TYRONE TOWNSHIP, Mich. (WOOD) — The bunker-like area built by two teenagers in the Rogue River State Game Area has been filled in, the mother of one of the boys said.

Located about a mile hike into the state game area northeast of Kent City and about 50 yards off a narrow trail, the bunker was about 15 by 15 feet and almost 3 feet deep. There were about 70 sandbags stacked around the permitter and more in the corner when News 8 visited it on June 20.

“It is a mystery,” the man who discovered the area and contacted authorities told News 8 earlier this month. “It looks like it might be more of a militia, military-type of thing to me.”

After News 8 aired a report about the bunker, one of their moms called the Kent County Sheriff’s Office and said her 15-year-old son and his friend built it.

Kymberly Pashkowsky says the Department of Natural Resources knew about the boys’ handiwork.

“DNR stated they had been watching their progress for a year, figuring it was kids,” Pashkowsky told News 8 during a conversation over Facebook. “They never left a mess or trash.”

She said the DNR planned to chat with the teenagers if they came across them, but were “not too concerned.”

She said the boys, Hudson and Kouper, both love military history. They previously built a trench in a backyard when they were 8 years old.

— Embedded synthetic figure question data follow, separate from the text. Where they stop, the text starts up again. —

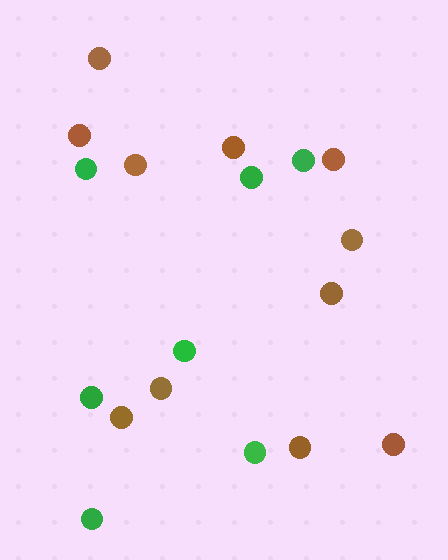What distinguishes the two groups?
There are 2 groups: one group of brown circles (11) and one group of green circles (7).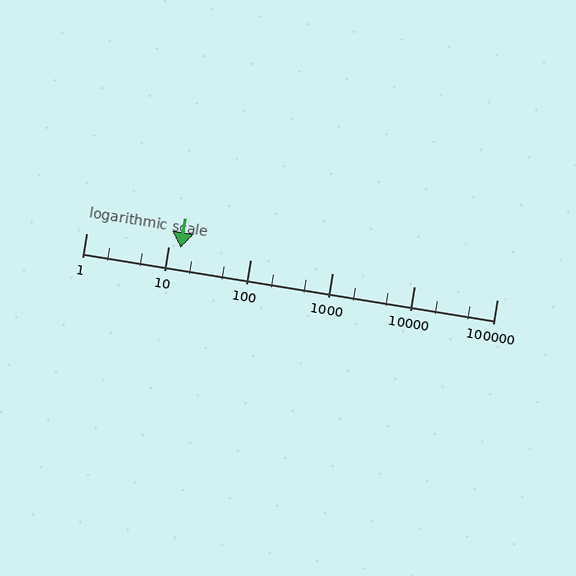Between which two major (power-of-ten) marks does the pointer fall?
The pointer is between 10 and 100.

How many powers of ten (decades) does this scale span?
The scale spans 5 decades, from 1 to 100000.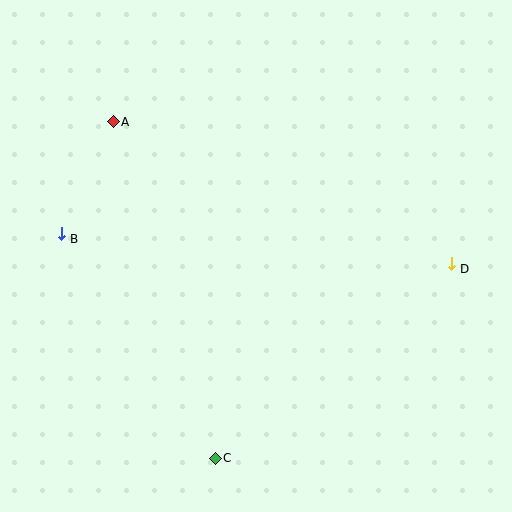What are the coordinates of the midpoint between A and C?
The midpoint between A and C is at (164, 290).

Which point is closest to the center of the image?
Point B at (62, 239) is closest to the center.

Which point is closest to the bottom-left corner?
Point C is closest to the bottom-left corner.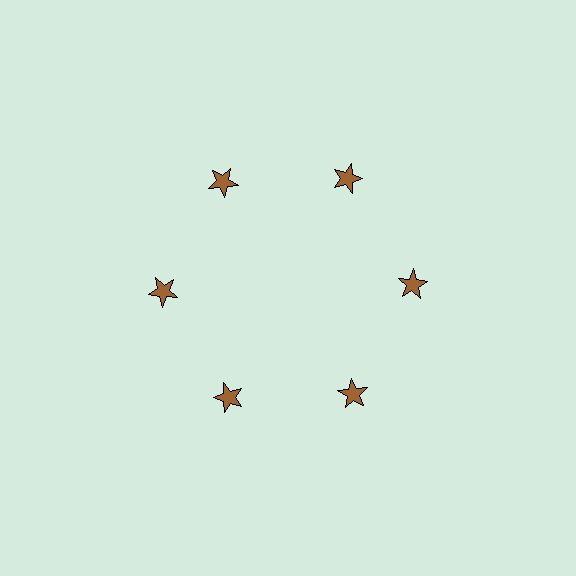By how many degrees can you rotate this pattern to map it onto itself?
The pattern maps onto itself every 60 degrees of rotation.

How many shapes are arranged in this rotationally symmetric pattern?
There are 6 shapes, arranged in 6 groups of 1.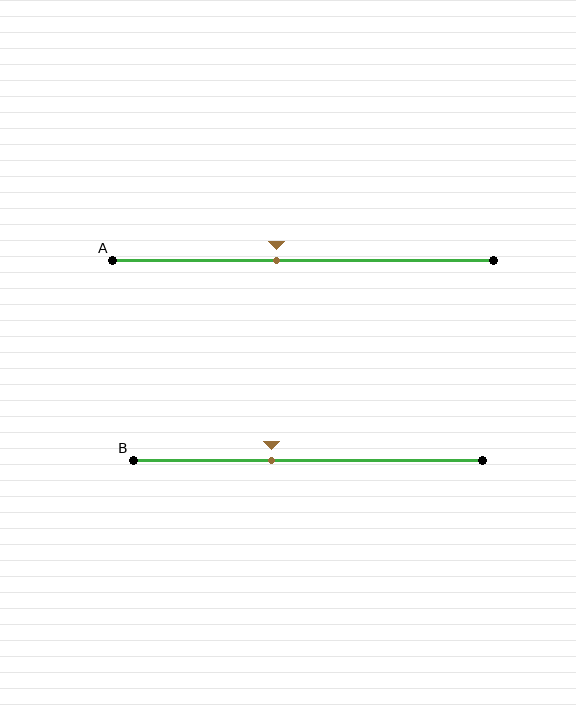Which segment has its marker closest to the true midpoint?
Segment A has its marker closest to the true midpoint.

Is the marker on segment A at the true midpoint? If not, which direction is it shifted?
No, the marker on segment A is shifted to the left by about 7% of the segment length.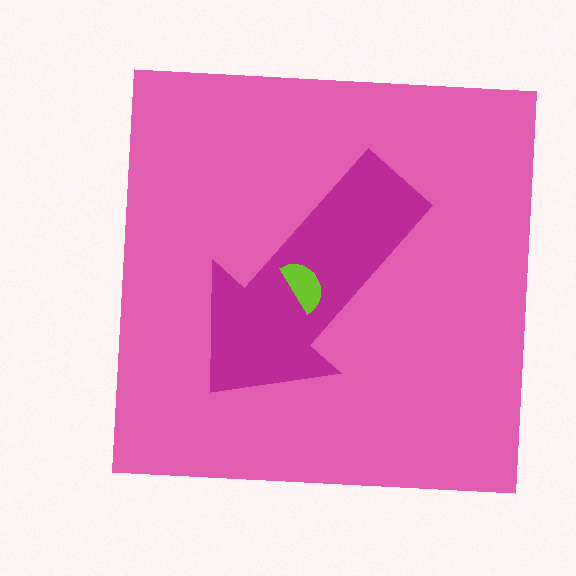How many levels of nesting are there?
3.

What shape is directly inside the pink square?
The magenta arrow.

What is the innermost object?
The lime semicircle.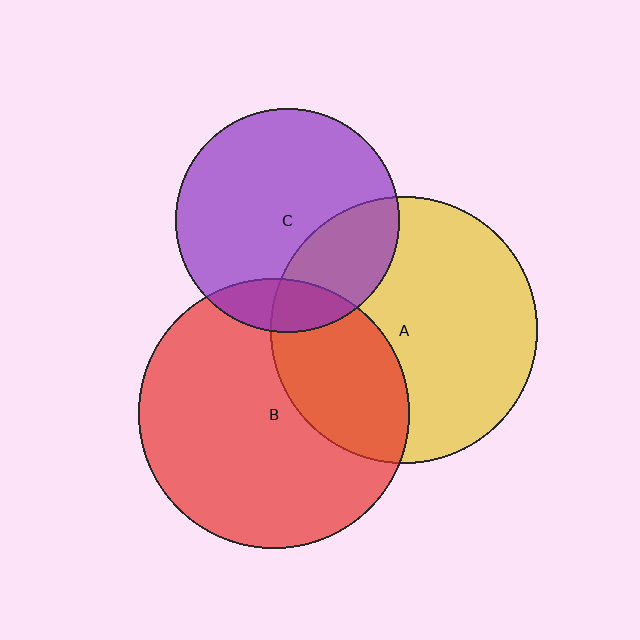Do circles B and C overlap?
Yes.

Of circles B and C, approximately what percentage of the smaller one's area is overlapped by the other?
Approximately 15%.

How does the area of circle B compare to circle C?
Approximately 1.5 times.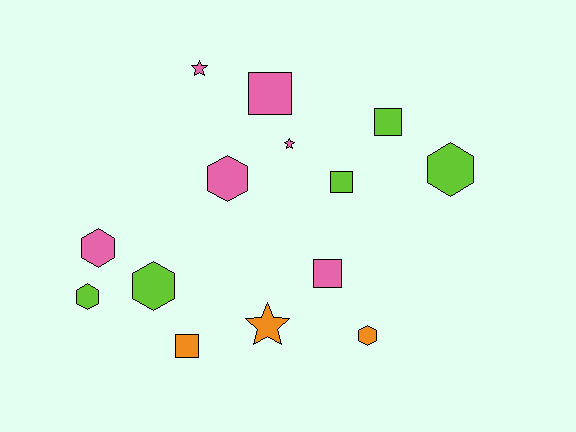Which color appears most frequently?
Pink, with 6 objects.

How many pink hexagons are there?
There are 2 pink hexagons.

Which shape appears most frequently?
Hexagon, with 6 objects.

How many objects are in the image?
There are 14 objects.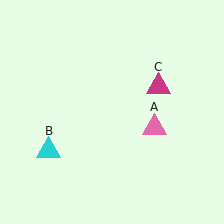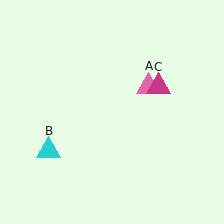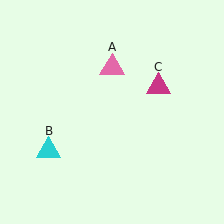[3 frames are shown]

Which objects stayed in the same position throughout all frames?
Cyan triangle (object B) and magenta triangle (object C) remained stationary.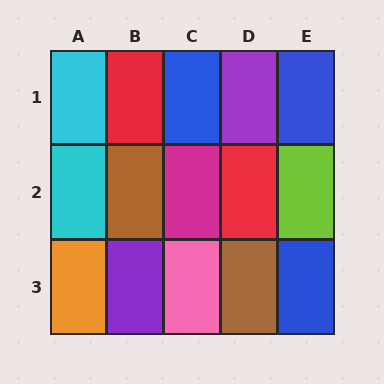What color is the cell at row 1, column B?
Red.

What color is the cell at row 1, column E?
Blue.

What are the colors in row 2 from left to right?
Cyan, brown, magenta, red, lime.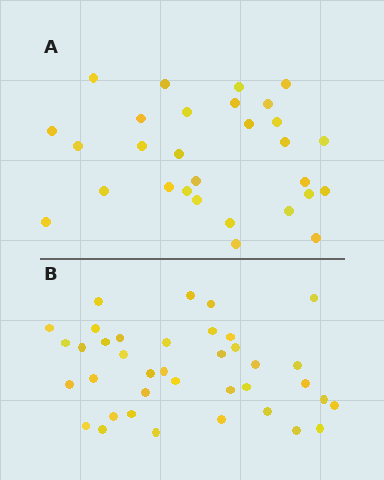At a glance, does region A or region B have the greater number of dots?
Region B (the bottom region) has more dots.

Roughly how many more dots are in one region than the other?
Region B has roughly 8 or so more dots than region A.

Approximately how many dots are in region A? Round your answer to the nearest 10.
About 30 dots. (The exact count is 29, which rounds to 30.)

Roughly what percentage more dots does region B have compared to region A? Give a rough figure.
About 30% more.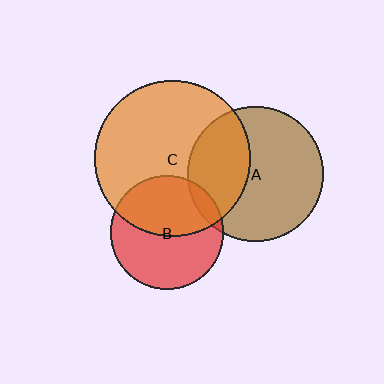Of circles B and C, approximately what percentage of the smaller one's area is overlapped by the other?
Approximately 45%.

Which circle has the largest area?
Circle C (orange).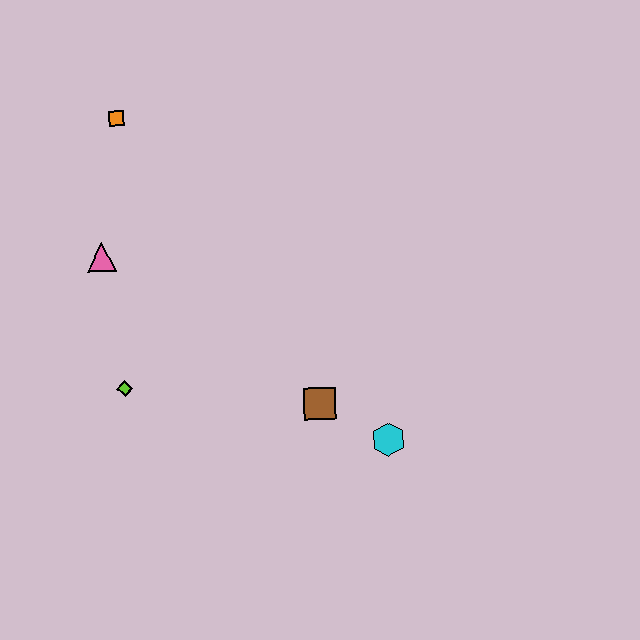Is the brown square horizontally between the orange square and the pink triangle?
No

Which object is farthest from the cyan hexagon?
The orange square is farthest from the cyan hexagon.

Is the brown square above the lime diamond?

Both are going into 10th grade. Kouper plans on going to a military university in order to become an officer, the mom said. Hudson possibly wants to go into construction.

Pashkowsky said they knew it was on state land, but because it was so far off the trail they didn’t think it would be a big deal and did not think they were doing anything wrong.

“They were bummed to fill it in, but (it’s) not safe to go out there now (with) the world knowing,” she said. 

No charges are expected, the DNR told News 8 on June 21.

The two teens who built a bunker-like area in the Rogue River State Game Area have filled it in, the mother of one of the boys said. (Courtesy Kymberly Pashkowsky)

Their next project will be rebuilding on private property. They were given job offers to build a retaining wall and to help someone move and unload a truck, which they accepted in order to buy more sandbags.

A retired Marine offered to let them build on his 76-acre farm, Pashkowsky said.

They’ll meet this week to talk about the rules for the boys building on his property.